L’auteur doit sans doute être âgé de moins de 15 ans et être né dans les années ’90, pour en arriver à dire que le phénomène de "beaufisation" (a inscrire dès que possible dans la prochaine édition du Robert) est un phénomène récent. Les quelques exemples pris pour illustrer son propos ne sont que les irruptions les plus récentes d’un phénomène bien ancien... n’en déplaisent aux millénaristes et autres adeptes du fameux adage nostalgique : "ah mon brave Monsieur, les temps ont bien changé. C’était mieux avant !". On connaît bien cette tendance puisque depuis Platon, l’évolution de notre civilisation n’est présentée que comme une longue décadence depuis la disparition du monde parfait des idées. L’Eden, le Shangri-La... ces mythes ne sont pas nouveaux et l’on a toujours fait appel à un passé glorieux pour s’attaquer aux turpitudes du présent. L’auteur nous ressort ainsi une vieille recette sous l’étiquette "cuisine nouvelle".

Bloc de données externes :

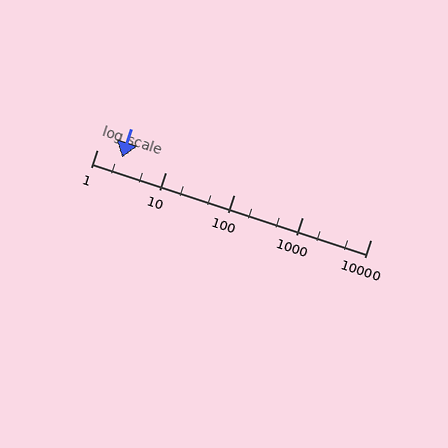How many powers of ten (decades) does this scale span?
The scale spans 4 decades, from 1 to 10000.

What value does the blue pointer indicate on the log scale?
The pointer indicates approximately 2.3.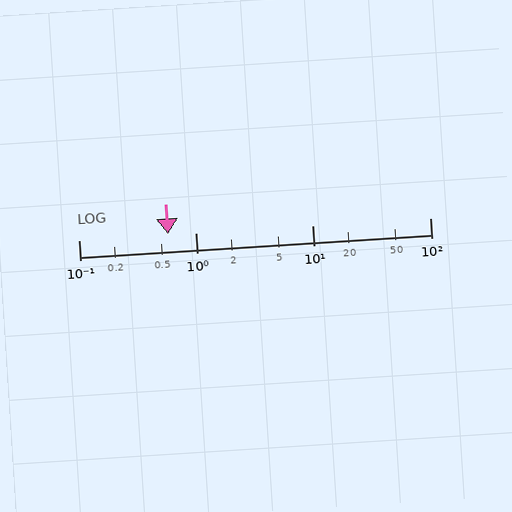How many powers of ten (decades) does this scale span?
The scale spans 3 decades, from 0.1 to 100.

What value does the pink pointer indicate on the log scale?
The pointer indicates approximately 0.58.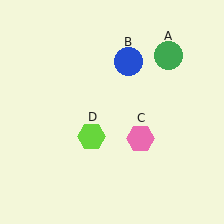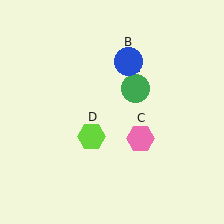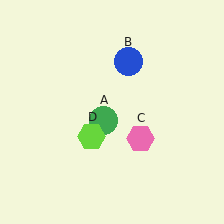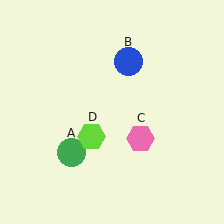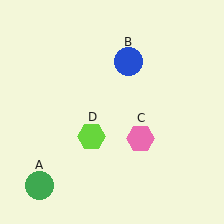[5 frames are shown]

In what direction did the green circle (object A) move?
The green circle (object A) moved down and to the left.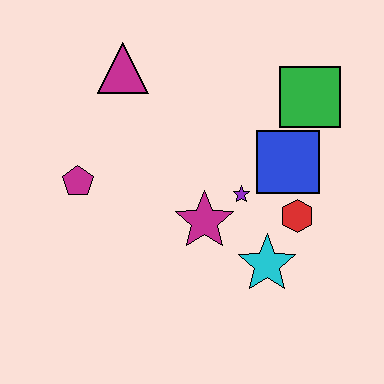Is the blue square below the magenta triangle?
Yes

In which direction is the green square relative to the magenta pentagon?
The green square is to the right of the magenta pentagon.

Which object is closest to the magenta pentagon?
The magenta triangle is closest to the magenta pentagon.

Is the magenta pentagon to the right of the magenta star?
No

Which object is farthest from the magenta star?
The magenta triangle is farthest from the magenta star.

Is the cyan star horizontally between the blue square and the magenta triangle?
Yes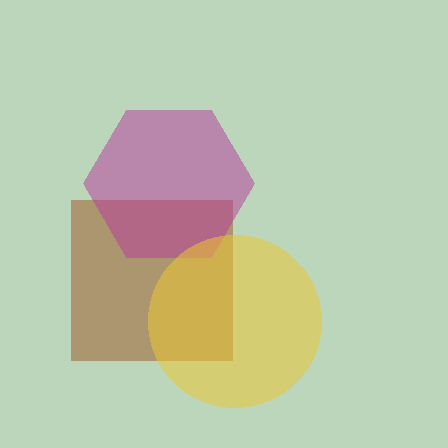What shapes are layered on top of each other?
The layered shapes are: a brown square, a magenta hexagon, a yellow circle.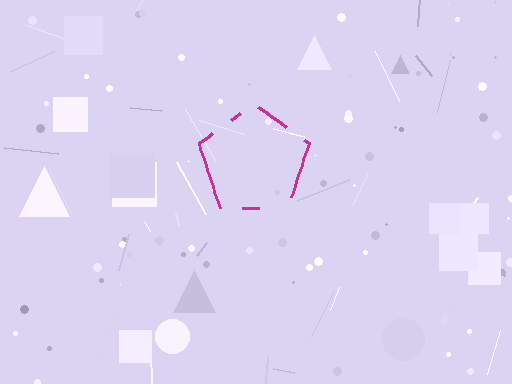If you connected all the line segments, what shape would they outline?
They would outline a pentagon.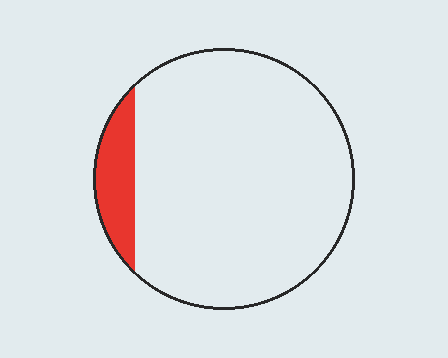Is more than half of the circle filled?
No.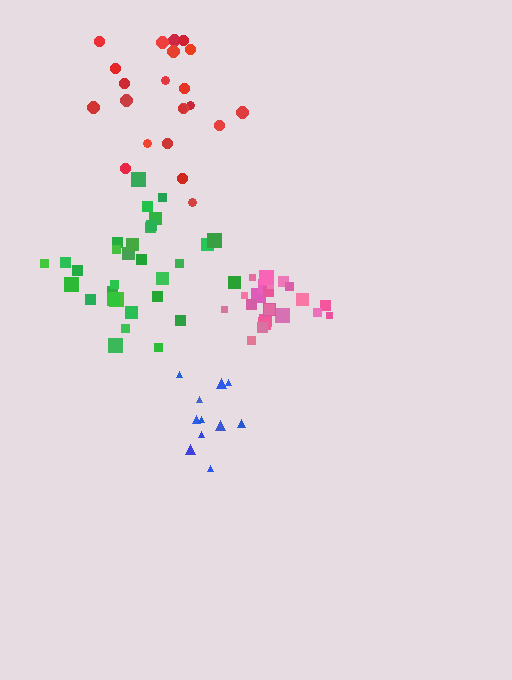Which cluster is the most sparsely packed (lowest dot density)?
Red.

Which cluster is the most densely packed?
Pink.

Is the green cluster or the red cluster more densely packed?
Green.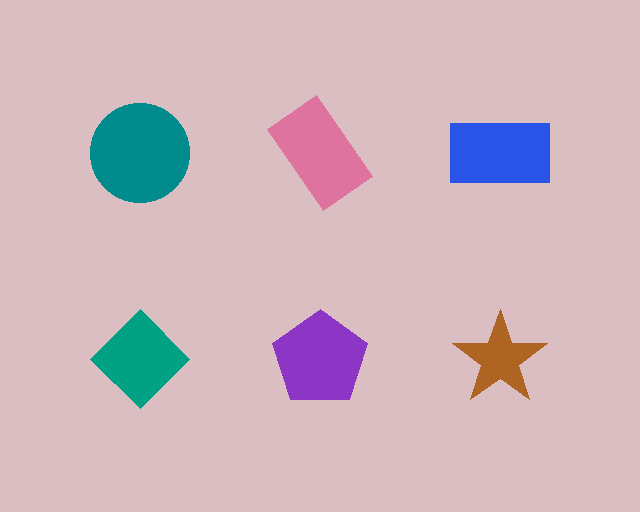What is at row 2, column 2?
A purple pentagon.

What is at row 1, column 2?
A pink rectangle.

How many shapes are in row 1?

J’en veux pour preuve de nombreux exemples qui démontreront que "oui les Français sont beaufs, mais ne vous inquiétez pas, ils l’ont toujours été" :
- TV : interville, tournez manège... et autres excellents programmes qui ne dates pas d’hier.

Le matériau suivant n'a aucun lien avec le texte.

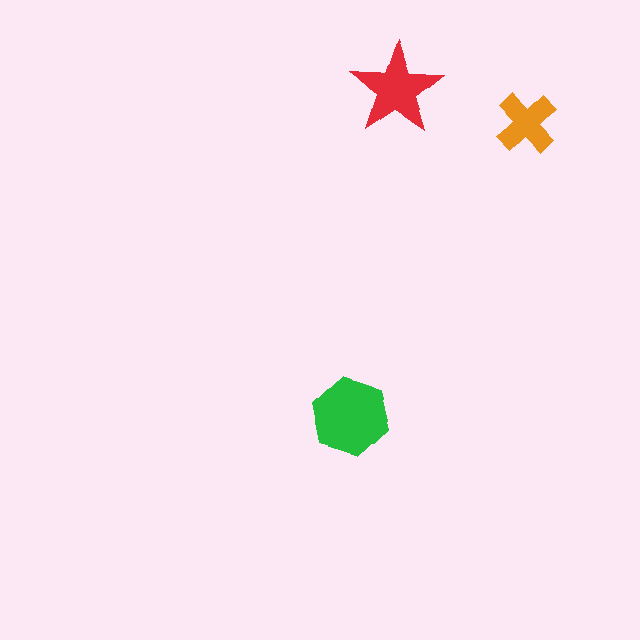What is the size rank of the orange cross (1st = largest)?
3rd.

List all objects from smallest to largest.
The orange cross, the red star, the green hexagon.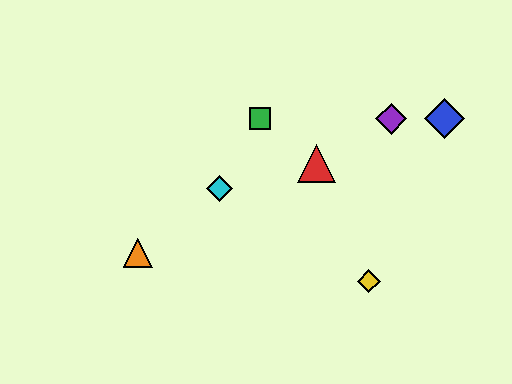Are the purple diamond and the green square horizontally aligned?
Yes, both are at y≈119.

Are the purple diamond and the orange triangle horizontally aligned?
No, the purple diamond is at y≈119 and the orange triangle is at y≈253.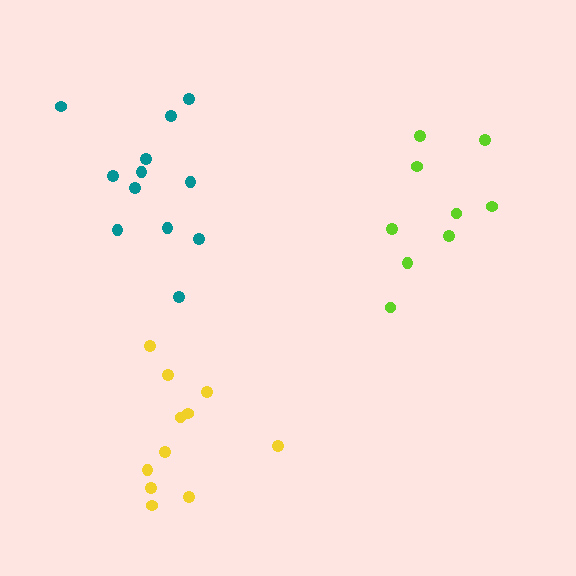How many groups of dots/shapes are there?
There are 3 groups.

- Cinéma : les bronzés, viens chez mois j’habite chez une copine, la femme de mon copain, marche à l’ombre, les sous-doués, qui présentent tous en leur temps les meilleurs penchants de la culture française.
- Ouvrages : San Antonio, SAS, Bob Morane et d’autres, qui présentent tous une image du monde faite de clichés, d’ethnocentrisme et qui soignent les instincts les plus primaires de nos concitoyens.
- Musique : on aura beau dire ce que l’on veut, mais les années ’80 sont à jeter. Pour le débat présent, je garderais les exemples de Lio, de Elmert Foot Beat et tous ces autres groupes que je ne saurais nommer et qui défendaient une vision machiste et sexiste de la société, et que l’on pouvait écouter à loisir grâce à tous ces beaufs qui tunaient déjà leurs voitures... Et oui, ils n’ont pas attendu la Leon pour cela.
Bref, il ne faut pas s’étonner que les médias en général ciblent le commun des mortels : le but n’étant pas d’éduquer la société, mais de faire du profit. Et ça marche. Et de tous temps en a été ainsi, puisque les plaisirs du peuple ont toujours été décriés par ceux qui se voulaient membres de l’élite. Toutefois, avant de monter sur ses grands chevaux et de faire preuve de la même mesquinerie, de la même étroitesse d’esprit dont font preuve les soi-disant intellectuels qui se croient toujours au-dessus de la plèbe, rappelons que la culture populaire a également été la source de très belles oeuvres : les romanciers de la fin du 19e s’en sont inspiré (Balzac, Zola, Maupassant), Renoir en a fait des films considérés aujourd’hui comme des classiques, et que dire des photos de Doisneau...
Finalement, il y a toujours un beauf en nous, qui rit en regardant certaines comédies comme les Bronzés ou les Chti’s, qui ne crâche pas sur un peu de gastronomie locale de temps en temps, qui aime lire son journal à la terrasse d’un café, etc... Ceux qui oseraient nier cela ne seraient que des hypocrites essayant de pêter plus haut que leur cul. Mais c’est typique des français ça, non ? Si c’est populaire, alors c’est qu’il y a quelque chose qui clôche : car il est bien connu que rien ne vaut un bon film suédois ou français pendant lequel il ne se passe rien pendant deux heures, où les acteurs sont déplorables... Mais c’est de l’art n’est-ce pas ?
Enfin, avant de nous moquer de tous ces beaufs, souvenons-nous que tout est une question d’éducation et de milieu social. Eh oui, tout le monde n’a pas la chance d’avoir des parents riches ou intellos, ou de partir en vacances à l’étranger pour s’ouvrir l’esprit, ou de faire de longues études, etc. Et pourtant il existe même des beaufs parmi ceux qui ont eu cette chance, alors... Comment ne pas excuser les autres ?
Pour finir, je dirais que comme toujours, chacun pense avoir suffisamment d’intelligence pour que celle-ci soit infaillible. Mais, j’aurais envie de dire de regarder d’abord la poutre qu’il y a dans son oeil... Avant de critiquer la société dans son ensemble, exercice facile, n’imposant guère d’effort et très apprécié des Français, souvenons-nous que nous sommes tous une partie de cette société. Elle nous influence mais nous l’influençons également. Alors, messieurs les critiques, soyez constructifs : "ne vous demandez pas ce que votre pays de beauf peut faire pour vous, mais plutôt ce que vous pouvez faire pour lui".